I would think buying as one would work better. do you want to go thru it all 4 times? 4 applications, 4 different surveys, etc....jmo


----------



## Nimrod (Jun 8, 2010)

The property taxes here are based on the value of the land but they say the first acre is a homesite and worth 4 times as much per acre as the rest of it. With this logic you would be better off to buy it as one big chunk.


----------



## Dreamfarm (Dec 10, 2011)

this is agricultural zoning no home site expected and it is already surveyed into 20 acre parcels. which also means probably no bank will touch it in this economy, If I get them separate with 7 % interest I can pay extra on on section til it is paid off.


----------



## Reauxman (Sep 14, 2002)

It depends how he owns them. If all deeded separately, no problem buying separate, but if all together on a deed, you'd need a survey to have each marked off and a correct legal description determined for each parcel.


----------



## Dutchie (Mar 14, 2003)

Financially you are better off buying them as one lot. The larger the lot, the lower the price per acre. Generally. 

See if the neighbor will sell you Contract for Deed.


----------



## Dreamfarm (Dec 10, 2011)

Dutchie said:


> Financially you are better off buying them as one lot. The larger the lot, the lower the price per acre. Generally.
> 
> See if the neighbor will sell you Contract for Deed.


What is contract for deed? If I buy them all at the same time I am hoping he will give me the lower price. I really appreciate everyone's thoughts on this. These have already been surveyed as separate parcels


----------



## simi-steading (Sep 27, 2012)

One other thought.. he might not be able to wait around as you buy them one parcel at a time... He may eventually need the money and sell what you haven't bought yet to someone else.


----------



## Dreamfarm (Dec 10, 2011)

No I was planning to buy them all at once or around the same time.


----------



## simi-steading (Sep 27, 2012)

Ah.. sorry. .. The way I read one at a time, until you pay the first off.. .then buy the second.. 

If you wanted to buy it all at one time, your best be would be as one parcel. Even if you got the same price for it divide or not... Figure each parcel will each be it's own title search.
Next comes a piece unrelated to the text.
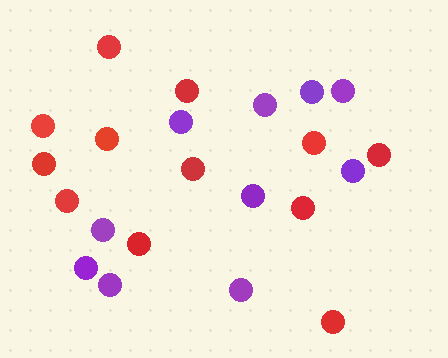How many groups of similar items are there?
There are 2 groups: one group of red circles (12) and one group of purple circles (10).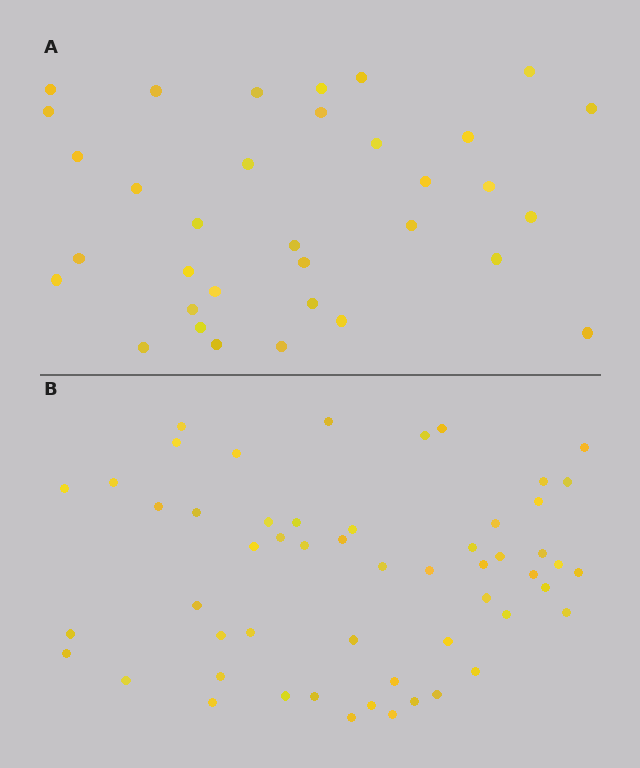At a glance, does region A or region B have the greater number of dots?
Region B (the bottom region) has more dots.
Probably 4 times the price there.. Since you are talking financing it, it would mean even though they came out once to do the appraisal, you still may get charged for each separate parcel.
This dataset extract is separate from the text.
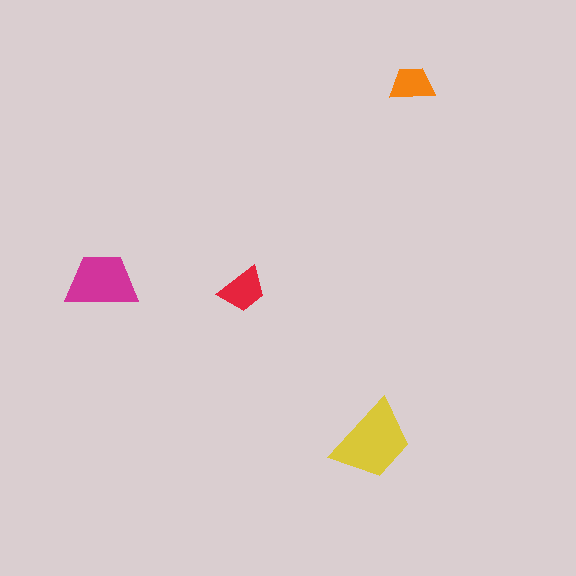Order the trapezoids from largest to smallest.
the yellow one, the magenta one, the red one, the orange one.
The only advantage I would see about buying it in 4 parcels, is if you ever wanted to sell a single parcel from the whole, it would already be set up to be able to sell that way.


----------



## Dreamfarm (Dec 10, 2011)

it is listed as separate parcels. I was thinking to buy it with separate contracts, that way I can put extra $$$ on one parcel and get it paid off...and own it outright then work on the next parcel..all the while making minimum payments on the remaining parcels.;


----------



## simi-steading (Sep 27, 2012)

True, that could be a good option too... I guess the more I think about it, a flip of the coin could be a good way to decide too... Good and bad both ways..


----------



## Dreamfarm (Dec 10, 2011)

trying to save money on the high interest. But interesting points that others are bringing up that I hadn't considered. These are all 20 acre pastures.


----------



## MN Gardener (Jan 23, 2008)

Try to buy them as one and talk to the bank about the best way for you to finance them. Depending on how much you have to put down you could buy one without a mortgage, and finance the rest and make minimum payments on two, while put extra money towards the third, pay that off and make extra payments on another one and pay it off, etc. Of course it depends on a lot of things (access, value, $$ down, etc).


----------



## greatwhiteape (Dec 3, 2012)

I agree with MN Gardener.

There are more ways to skin a cat than just the tried and true standard methods. If you're not a banker you need to find one that you can trust that will help you find the best financing for your buck.


----------